– Судя по тому, что вы видели?
– Да, судя по тому, что я видел.
Джошуа улыбается, и смеется, и чокается пивом с чайной чашкой Фарида.
– Честно вам говорю, в тот день я тоже был не на высоте. Но не на высоте наилучшим для себя образом.
Фариду нравится новый знакомый. Что-то в нем есть обезоруживающее.
– Если хотите, – говорит Фарид, – я мог бы дать вам пару уроков.
– Ну что вы, – возражает Джошуа.
– Доставьте мне удовольствие. – Говоря так, Фарид чувствует, что это не просто слова. – Я сейчас не очень плотно занят. Хороший повод отвлечься.
Джошуа поднимает бровь и смотрит Фариду в глаза, словно бы давая ему шанс пойти на попятный.
– Выберите утро, – предлагает Фарид.
– На этой неделе у меня деловая поездка. Но на следующей я тут.
– Превосходно, – говорит Фарид. И, не желая допытываться, поскольку сам не любит, чтобы его допрашивали, все же интересуется, что привело Джошуа в эти края.
– Поверьте, это скучные материи. Не хочется портить ими наш замечательный ужин.
– Знаете, что отец мне говорил? Чем скучнее бизнес, тем более он денежный. Он водил меня мимо самых больших домов в Газе и объяснял: «Здесь живет человек, который делает цемент. А здесь – семья, которая ставит пуговицы тебе на рубашку». Мы стояли около огромной виллы, и он сказал: «Этот особняк выстроен из хумуса и питы, его все строили, кто их покупал». Я был маленький и подумал, что дом и правда сделан из хумуса, прошпаклеван им от пола до потолка.
– Я очень хорошо вас понимаю, – говорит Джошуа. – Да, мой бизнес действительно неинтересный. По сути, я старьевщик.
– Старьевщик с машиной за сто тысяч евро?
– Ближе к ста пятидесяти. В эту спортивную машину встроены всякие спортивные прибамбасы.
– От торговли старьем.
– От импорта и экспорта этого старья. От перепродажи – вот, пожалуй, верное слово. Машина, уточню, арендована.
– Все равно впечатляет, – говорит Фарид. – А импорт-экспорт – это ведь большой зонтик. Многие под ним помещаются, включая меня.
– Я продаю подержанные компьютеры. Подержанные мобильные телефоны. Подержанные ксероксы. Всю технику с чипами внутри. И поэтому мне сейчас надо немного поспать. Должен буду проснуться, когда проснется Пекин, и взяться за телефон.

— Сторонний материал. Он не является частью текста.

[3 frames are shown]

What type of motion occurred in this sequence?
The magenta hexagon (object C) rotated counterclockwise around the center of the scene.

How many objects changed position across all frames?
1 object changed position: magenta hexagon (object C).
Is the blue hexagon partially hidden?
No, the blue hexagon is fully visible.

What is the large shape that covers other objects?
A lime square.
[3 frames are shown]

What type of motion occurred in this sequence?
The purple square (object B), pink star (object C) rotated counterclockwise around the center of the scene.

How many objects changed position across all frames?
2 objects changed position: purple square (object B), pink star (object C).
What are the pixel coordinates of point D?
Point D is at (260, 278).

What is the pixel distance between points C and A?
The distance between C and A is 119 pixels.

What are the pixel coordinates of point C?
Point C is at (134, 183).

– Вы не по канадскому времени живете?
– Это жуткий осьминог, а не бизнес… в данный момент моя головная боль – с китайцами.
Джошуа тянется к счету, но Фарид твердой рукой останавливает его. Собеседник явно растроган:
– Это, конечно, неравноценно, но приходите ко мне завтракать перед тем, как мы поплывем. Позволим этому чудовищу повару закупорить нам все артерии, а потом вы научите меня правильно вязать узлы.
2014. Иерусалим
Сын Рути сидит в кресле у края балкона, ноги задраны, ступни перевешиваются через перила. На нем семейные трусы и шлепанцы, и Рути чувствует специфический аромат, лесной и сладковато-жвачечный, который примешивается к запаху табака: пятница, начало дня, сын курит утренний косяк.

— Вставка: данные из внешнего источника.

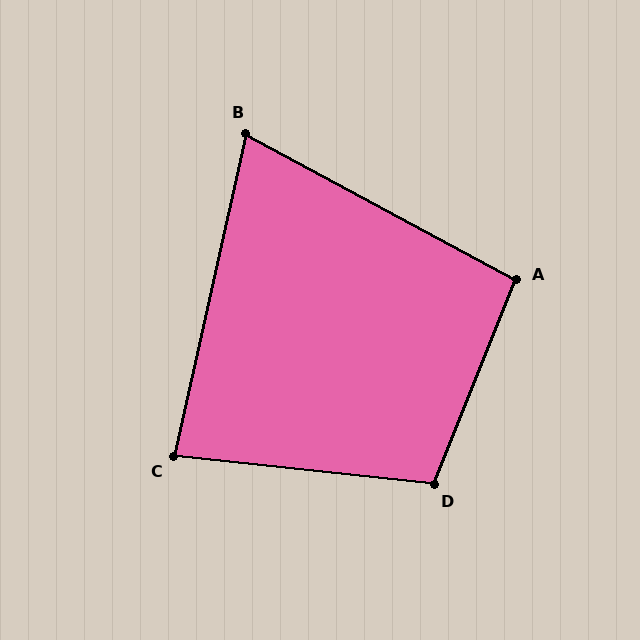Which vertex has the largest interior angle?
D, at approximately 106 degrees.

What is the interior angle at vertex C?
Approximately 83 degrees (acute).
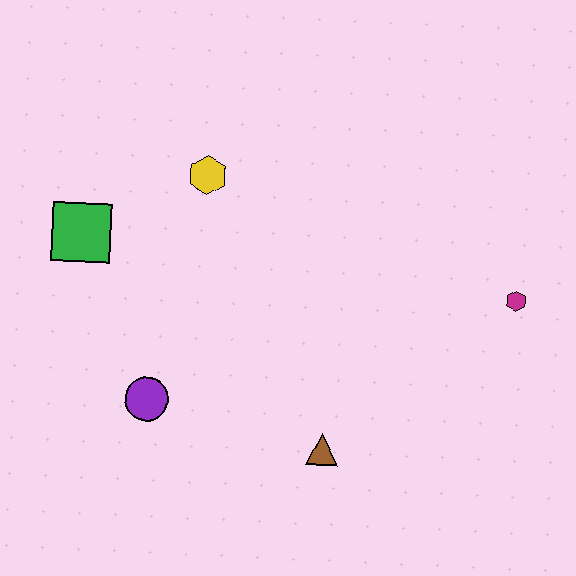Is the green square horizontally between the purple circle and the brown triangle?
No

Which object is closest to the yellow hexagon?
The green square is closest to the yellow hexagon.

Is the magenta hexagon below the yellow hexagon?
Yes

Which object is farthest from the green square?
The magenta hexagon is farthest from the green square.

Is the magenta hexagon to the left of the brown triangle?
No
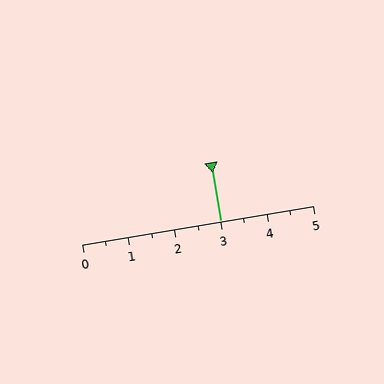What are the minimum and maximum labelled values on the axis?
The axis runs from 0 to 5.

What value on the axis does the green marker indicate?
The marker indicates approximately 3.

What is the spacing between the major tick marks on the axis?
The major ticks are spaced 1 apart.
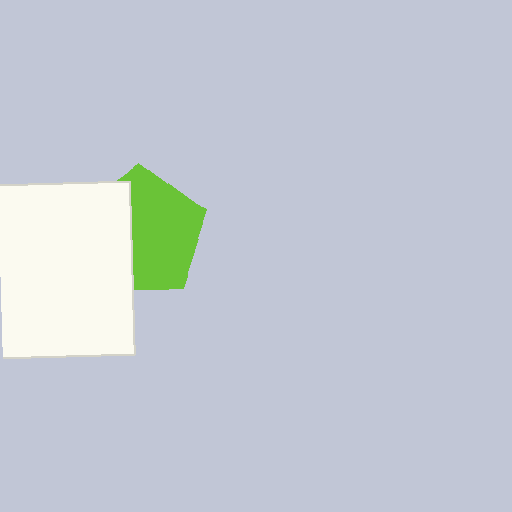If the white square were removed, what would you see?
You would see the complete lime pentagon.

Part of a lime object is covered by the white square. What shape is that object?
It is a pentagon.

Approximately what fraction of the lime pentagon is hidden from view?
Roughly 41% of the lime pentagon is hidden behind the white square.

Охранник, слыша мамины шаги, сигарету изо рта не вынимает, только приоткрывает глаза – один, потом второй, словно ему легче, когда Рути вырисовывается постепенно.
– Ночью тебя не было, – говорит он.
– А ты не позвонил узнать почему.
– Да я и так знаю почему. Как обычно – боялась, что твой дружок испустит дух.

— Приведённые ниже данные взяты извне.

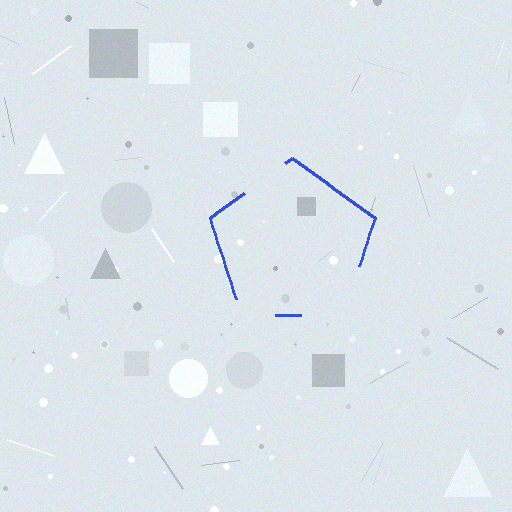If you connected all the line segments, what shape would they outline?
They would outline a pentagon.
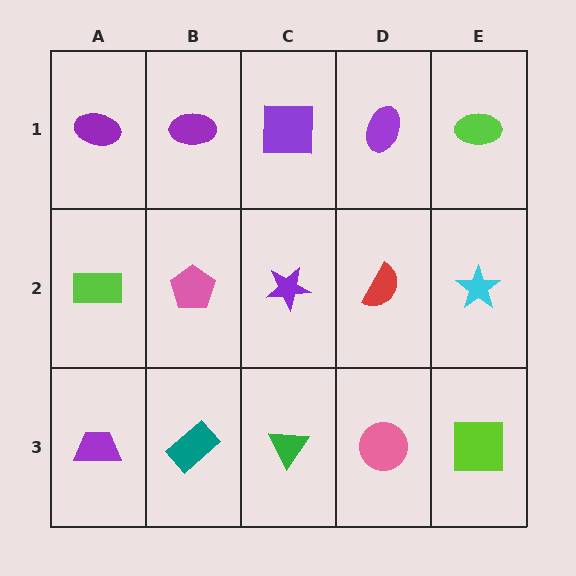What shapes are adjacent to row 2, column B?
A purple ellipse (row 1, column B), a teal rectangle (row 3, column B), a lime rectangle (row 2, column A), a purple star (row 2, column C).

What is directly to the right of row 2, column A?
A pink pentagon.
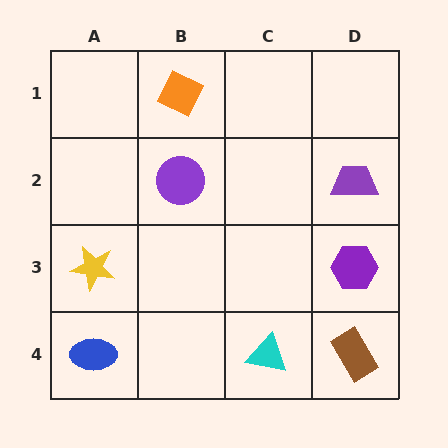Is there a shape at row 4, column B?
No, that cell is empty.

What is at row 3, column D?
A purple hexagon.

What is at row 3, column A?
A yellow star.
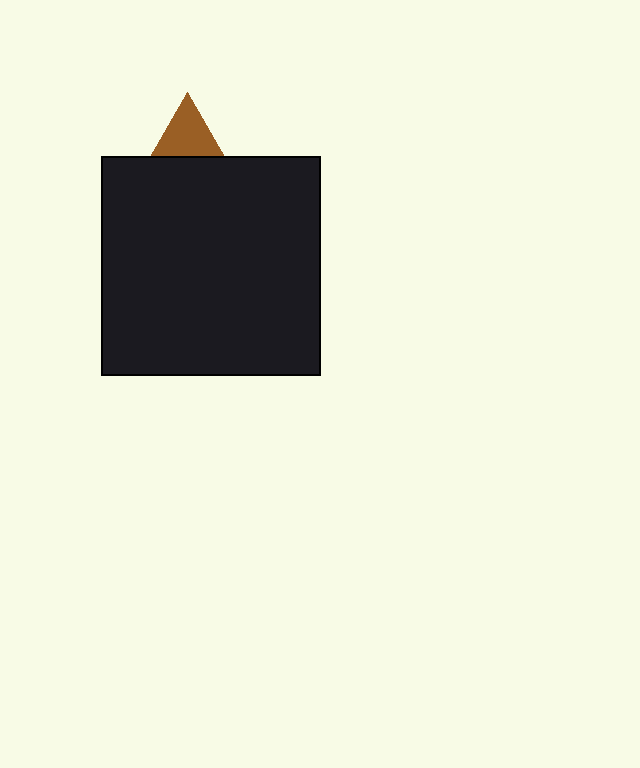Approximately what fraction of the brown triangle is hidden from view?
Roughly 65% of the brown triangle is hidden behind the black square.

Мать предостерегающе поднимает палец.
– Халас
[5]. Прояви уважение.
– Мне его уважать? С какой стати? Знаешь, сколько раз я запросто мог погибнуть из-за его идиотской политики?
– В армии, что ли?
– Да, в армии.
– И какая опасность тебе грозила? Ты уничтожал по ночам дома террористов. Дома неживые, они не отстреливаются.
– Тебе не кажется, что это безумие? Пробираться в деревню со взрывчаткой и рушить дома.
– Если бы в них все еще прятались террористы, то возможно. Но там были только родственники. А самих террористов уже не было на свете.
– И это наводит на определенные мысли, не так ли, мама? Предупреждать за пять минут старух, которые ничего не смогут вынести за порог, кроме оливкового масла и портрета Арафата. Жалко, знаешь ли.
– А как еще наказать того, кто уже умер? Это сдерживающая мера.
– Ты так думаешь?
– Я не обязана никак думать. Этим ты занимался, а не я. Ты-то сам как думаешь?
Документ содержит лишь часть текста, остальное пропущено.